Providing healthcare creates an enormous amount of data. Think of all the details on all the forms mandated by regulation and company policy and all the available comparative data from diagnosis to medication to demographics, all the specifics about patient history, and so on.
“IT should be more widely recognized as a potential cornerstone of patient care, particularly for care in the home”
Yet with such abundant data, we have yet to realize its potential. Rather, the data we’ve amassed so aggressively amounts to the IT equivalent of a tower of Babel. So many different languages are spoken at the same time that virtually everything is lost in translation. As a result, we’re nowhere near answering the fundamental question: What care will result in the best outcomes for the lowest cost?
So now what?
For IT departments, delivering value depends on delivering actionable information. If we stick to touting our performance on system availability, abandoned call rates, and self-service password reset success, we are a utility limited to tactical support.
Traditional IT metrics have almost no meaning.

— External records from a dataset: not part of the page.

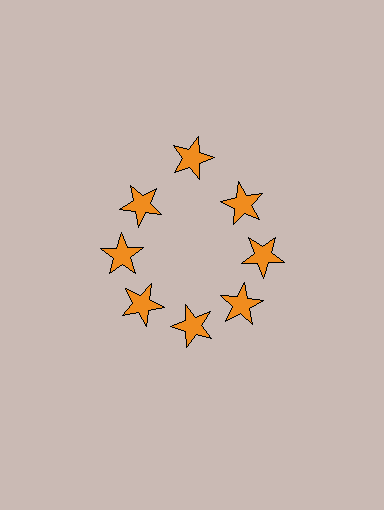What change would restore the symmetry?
The symmetry would be restored by moving it inward, back onto the ring so that all 8 stars sit at equal angles and equal distance from the center.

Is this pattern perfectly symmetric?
No. The 8 orange stars are arranged in a ring, but one element near the 12 o'clock position is pushed outward from the center, breaking the 8-fold rotational symmetry.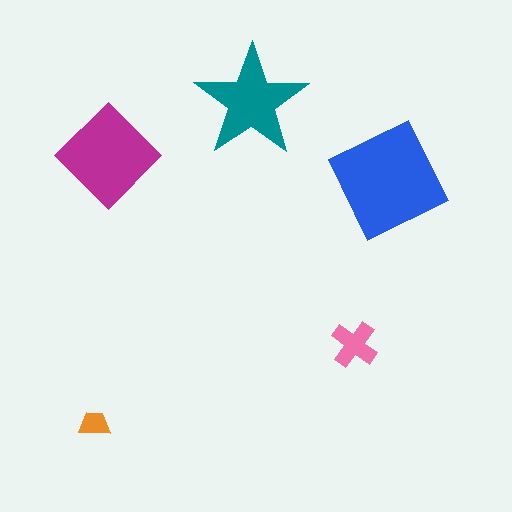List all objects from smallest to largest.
The orange trapezoid, the pink cross, the teal star, the magenta diamond, the blue square.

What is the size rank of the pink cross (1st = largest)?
4th.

Our IT spend, for instance, may be 2 percent of revenue, or 4 percent, or 6 percent. And even though we need those numbers, what do they tell us about quality?

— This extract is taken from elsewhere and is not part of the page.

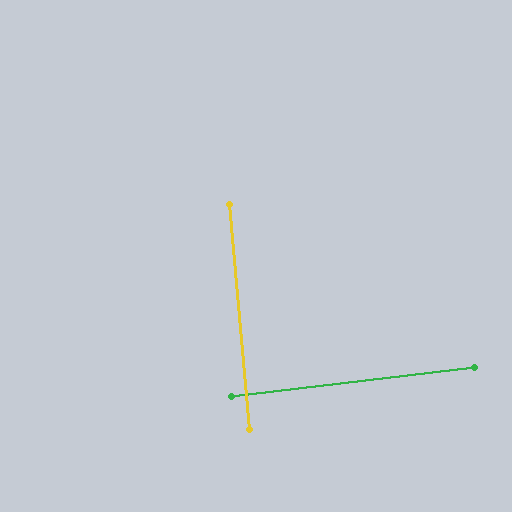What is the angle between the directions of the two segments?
Approximately 88 degrees.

How about measuring our value by how well we support decision-making? We should be asking “How good is IT at delivering the information we need to improve our care and our operations and achieve our strategic objectives?” We should score how well IT helps adapt to population health management, assuming risk, reducing operating expenses and, of course, how IT contributes to improving patient outcomes.
IT should be more widely recognized as a potential cornerstone of patient care, particularly for care in the home. And, this should be initiated by, and demanded of, IT departments.
In general, leading health systems and payors have become more sophisticated than most providers of post-acute care, and are more practiced in leveraging data to understand and improve performance. But home health is increasingly standardizing protocols and operations, even as we customize and personalize care for each patient.
The job of the healthcare CIO is to articulate the case for transforming IT. Right now IT focuses on legacy regulatory and contractual claims processing and internal operations. Instead, we should function as a source of information essential to enhancing ongoing operations and care.
To be blunt: all IT’s customers, internal and external – patients, payors and regulators – demand and deserve proof, both qualitative and quantitative, that the home health sector delivers better outcomes for lower cost. And we in IT should provide it.
How to do so?
For our organization, the question is how to best aggregate and understand the data we gather from the eight million home health and hospice visits we make every year. How can we learn to listen to what the data is trying to tell us? The key is toorganize our applications and databases and data to provide predictive and prescriptive analytics to provide better information—to drive improvements across clinical and operational outcomes.
Advances in analytics and in analytical tools can enable us to understand the inter-disciplinary complexities of caring for people with multiple chronic conditions over long periods of time. We need to identify, as a case in point, the best care plan for an octogenarian with congestive heart failure, COPD, diabetes and hypertension who has gone to the ER four times in the last year for dehydration and medication errors.
Multiple systems are now available to perform such functions. We’re currently building a system we call the Amedisys Care Engine, ACE for short. It will combine, standardize, integrate and present healthcare information to our clinical and operations teams with a scientific rigor that emphasizes the practical.
We’re upgrading our IT infrastructure on other fronts, too. We’re about to implement an enterprise-level CRM. We’re also rolling out Homecare Homebase, the leading EHR for home health and hospice care. Now in 225 of our 421 care centers, HCHB will be companywide by November.
All of these initiatives are ultimately intended to improve our ability to listen to what the data sets can tell us. The insights we gain—about patient visits, caregivers, payors, demographics, outcomes and other metrics—inform the clinical decisions that lead to better care for our patients.
How does that look in action?
Let’s say a new patient is discharged from a small community hospital. Our data tell us that this facility has both a high readmission rate and a high hospital-acquired infection rate. Knowing this means we can adjust our treatment plan to mitigate risks. We also know, from the initial referral, that this patient’s insurance company often delays or denies claims for certain errors in documentation. With this information, we’ll take early and extra precautions to avoid such problems. And finally, our new patient unfortunately lacks a social support system of family and friends. As a result, we’ll take action to establish a substitute support system, courtesy of help from nurses, social workers, home aides and perhaps clergy.
Just as we know that the tools IT professionals have at hand is less important than how expertly those tools are used, the potential value of any robust data set is truly useful only when all the professionals involved—clinical, operational and analytical—come together as one for the common good.
We have to bear in mind that healthcare is literally relocating. Once headquartered in the hospital, post-acute care is gradually moving into the home. The baby boomer generation is expressing an overwhelming preference to “age in place,” to stay healthier longer. All the more reason, then, to make sure we’re logging the right metrics – and above all, hearing the most telling clues that such data yields.